Only, Adams starts to understand it...and then things start getting strange.
Plot Twist
As Adams untangles the alien language, time starts acting strangely. She starts seeing things out of order. Then, she finally understands: The aliens don't experience time linearly like we do: They see all of time at once. When Adams decodes the language, the past and the future start to overlap for her.
It's only then that we learn that the entire movie took place before her child was even born. She could see the future: See the illness, losing her daughter, her husband leaving her, everything. And she did it anyway.
Lucky Number Slevin (2006)
Lucky Number Slevin opens with Bruce Willis telling a story: A man tried to pull one over on the mob by betting on a fixed race. To set an example, the mob offed the man, his wife, and his son.
As the movie plays out, Josh Hartnett's Slevin Kelevra, who's just looking for his friend Nick, learns more and more about this criminal underworld—but maybe he already knew just a little about it to begin with.
Plot Twist
Remember that fixed horse race? The horse the man had bet on was named...Slevin. Turns out, Josh Hartnett has been the man's son the whole time, saved by Bruce Willis in an act of mercy. He tells us this right about the time he's taping plastic bags over mob bosses Morgan Freeman and Ben Kingsley's heads as revenge for his parents.
Soylent Green (1973)
It's the year 2022, and overpopulation, global warming, and pollution have destroyed the environment. The rich still live in luxury, with access to clean water and natural food—while the poor live in squalor and have to rely on the Soylent Corporation's Red and Yellow wafers.
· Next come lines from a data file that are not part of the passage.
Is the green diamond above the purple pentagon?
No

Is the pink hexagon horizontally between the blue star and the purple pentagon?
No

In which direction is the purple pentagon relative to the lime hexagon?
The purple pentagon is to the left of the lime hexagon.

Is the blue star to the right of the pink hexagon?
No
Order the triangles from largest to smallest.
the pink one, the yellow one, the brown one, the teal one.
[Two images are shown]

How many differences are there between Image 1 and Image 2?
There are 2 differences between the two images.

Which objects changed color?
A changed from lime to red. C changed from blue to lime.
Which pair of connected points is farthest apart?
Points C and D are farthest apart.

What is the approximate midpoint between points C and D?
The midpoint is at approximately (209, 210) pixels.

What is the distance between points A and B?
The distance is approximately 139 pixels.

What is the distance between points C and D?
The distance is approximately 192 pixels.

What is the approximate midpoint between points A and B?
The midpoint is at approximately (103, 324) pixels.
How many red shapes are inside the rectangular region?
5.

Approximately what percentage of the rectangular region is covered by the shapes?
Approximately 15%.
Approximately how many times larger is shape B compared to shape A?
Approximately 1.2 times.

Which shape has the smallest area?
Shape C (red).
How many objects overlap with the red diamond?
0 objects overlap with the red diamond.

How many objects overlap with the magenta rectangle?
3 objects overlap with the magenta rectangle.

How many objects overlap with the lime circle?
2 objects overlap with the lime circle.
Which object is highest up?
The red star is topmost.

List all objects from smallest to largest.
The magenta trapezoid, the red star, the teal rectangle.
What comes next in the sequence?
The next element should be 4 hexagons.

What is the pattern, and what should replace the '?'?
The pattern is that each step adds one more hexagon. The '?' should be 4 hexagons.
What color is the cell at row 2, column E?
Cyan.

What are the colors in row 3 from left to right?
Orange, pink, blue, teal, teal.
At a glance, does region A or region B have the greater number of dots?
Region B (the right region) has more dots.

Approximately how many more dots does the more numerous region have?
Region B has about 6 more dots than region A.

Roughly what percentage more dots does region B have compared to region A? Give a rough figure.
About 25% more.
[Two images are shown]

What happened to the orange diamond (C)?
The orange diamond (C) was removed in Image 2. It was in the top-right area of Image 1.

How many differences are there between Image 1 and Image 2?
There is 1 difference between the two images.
But then Soylent releases new a Soylent Green, made from oceanic plankton that's more nutritious and delicious than any of the slop they used to sell. How'd they do it?
Plot Twist
The entire environment was destroyed, did you really think they were making enough plankton to make something as delicious and nutritious as Soylent Green? Of course not.
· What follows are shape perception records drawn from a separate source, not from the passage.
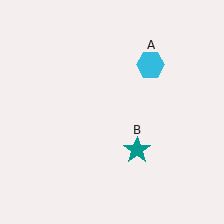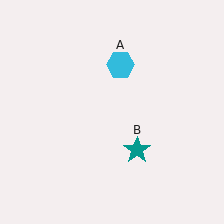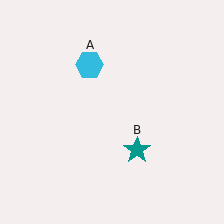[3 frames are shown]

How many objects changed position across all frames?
1 object changed position: cyan hexagon (object A).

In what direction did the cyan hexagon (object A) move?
The cyan hexagon (object A) moved left.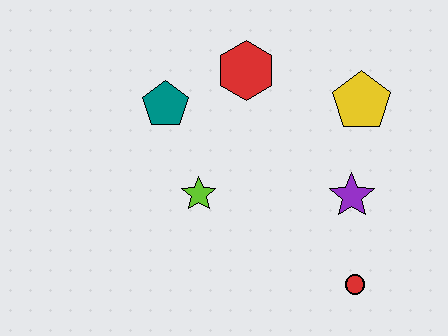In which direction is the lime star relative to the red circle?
The lime star is to the left of the red circle.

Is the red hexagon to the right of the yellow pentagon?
No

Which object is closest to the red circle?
The purple star is closest to the red circle.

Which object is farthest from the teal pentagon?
The red circle is farthest from the teal pentagon.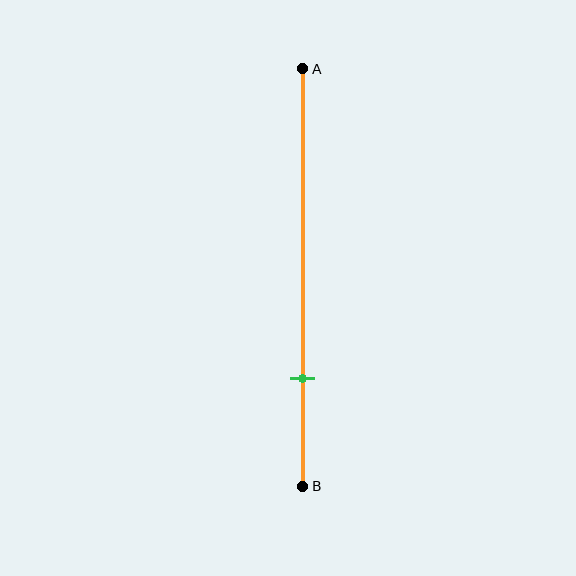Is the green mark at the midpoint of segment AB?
No, the mark is at about 75% from A, not at the 50% midpoint.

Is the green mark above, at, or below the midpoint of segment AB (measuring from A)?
The green mark is below the midpoint of segment AB.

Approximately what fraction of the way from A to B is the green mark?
The green mark is approximately 75% of the way from A to B.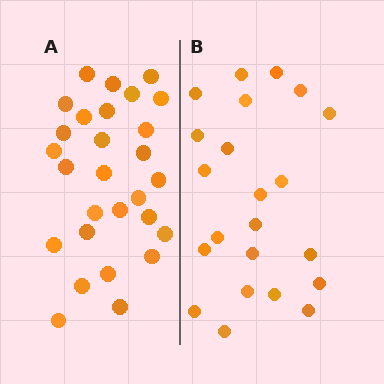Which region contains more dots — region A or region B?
Region A (the left region) has more dots.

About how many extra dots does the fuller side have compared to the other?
Region A has about 6 more dots than region B.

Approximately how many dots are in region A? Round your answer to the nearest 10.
About 30 dots. (The exact count is 28, which rounds to 30.)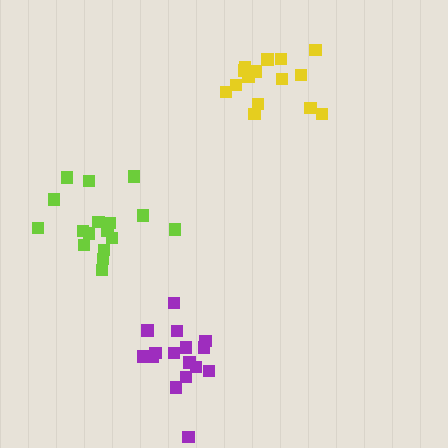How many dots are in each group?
Group 1: 16 dots, Group 2: 16 dots, Group 3: 17 dots (49 total).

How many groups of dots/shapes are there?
There are 3 groups.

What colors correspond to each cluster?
The clusters are colored: purple, yellow, lime.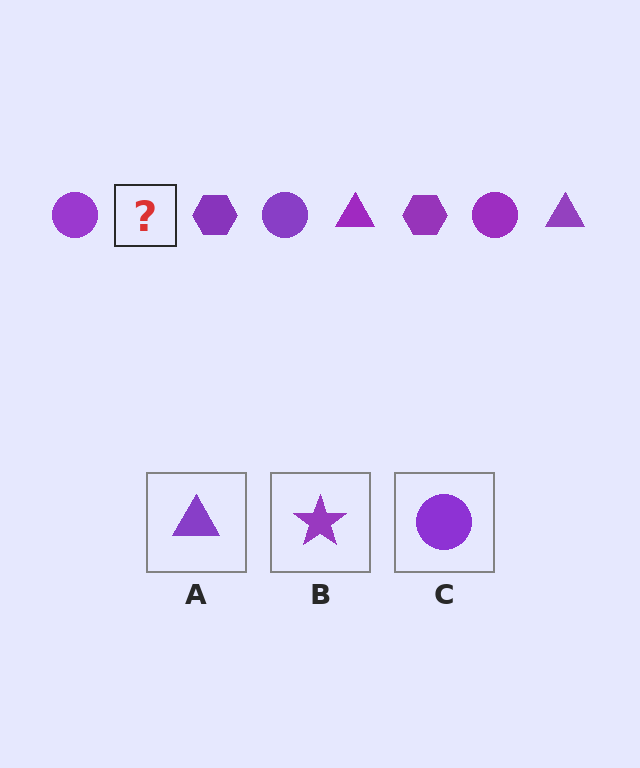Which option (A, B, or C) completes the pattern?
A.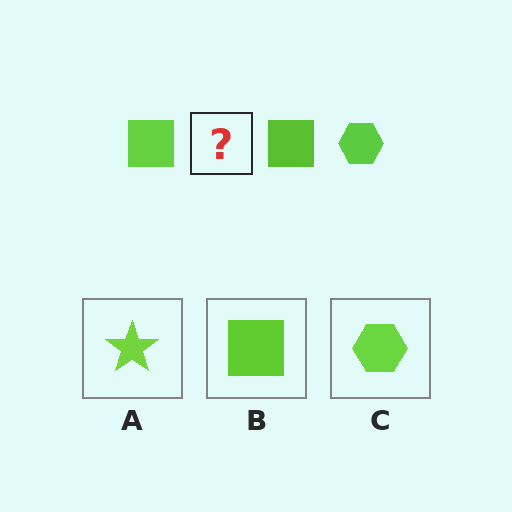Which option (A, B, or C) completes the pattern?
C.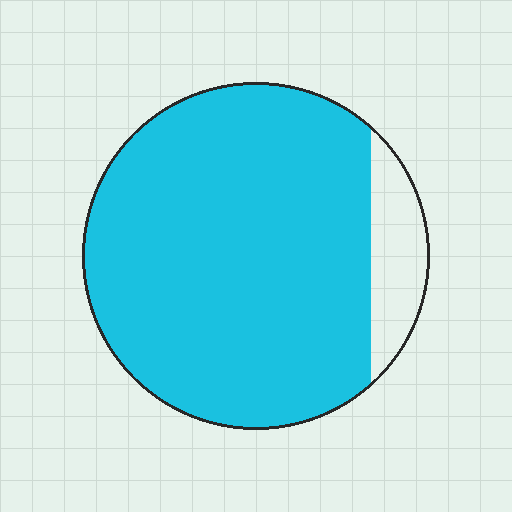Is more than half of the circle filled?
Yes.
Soylent Green is people. Yummy.
Ex Machina (2014)
Domnhall Gleason wins a contest to spend one week with his company's eccentric CEO, Oscar Isaac. When he arrives, he learns that Isaac has built a humanoid robot: Alicia Vikander. Gleason starts to sympathize with Vikander, while Isaac continues treating her like property.
You're expecting Gleason to side with the robot—but all is not what it seems.
Plot Twist
Vikander succeeds in taking out Isaac and earning her freedom. She tells Gleason, with whom she's formed a relationship, to wait for her. But in the final moments of the film, she coldly traps him and leaves by herself: She had been manipulating him just to escape the entire time.
Serenity (2019)
Nothing in Serenity seems to make much sense. Matthew McConaughey is a fisherman on the idyllic Plymouth Island. Then his ex-wife Anne Hathaway suddenly appears and offers him $10 million to off her new husband. And why are all the people acting so weird?
Plot Twist
The twist of Serenity is that it turns out the world of the movie...is a video game. After Matthew McConaughey, a U.S. Marine Corps Captain, lost his life in Iraq, his son built a new version of him in a video game. Then he had his "dad" try to off his new stepdad in the game. And the twists aren't even over.
McConaughey does manage to off the stepfather in the game...which gives his son the courage to do it for real! The movie ends with the son awaiting trial while he starts working on a new video game with his dad.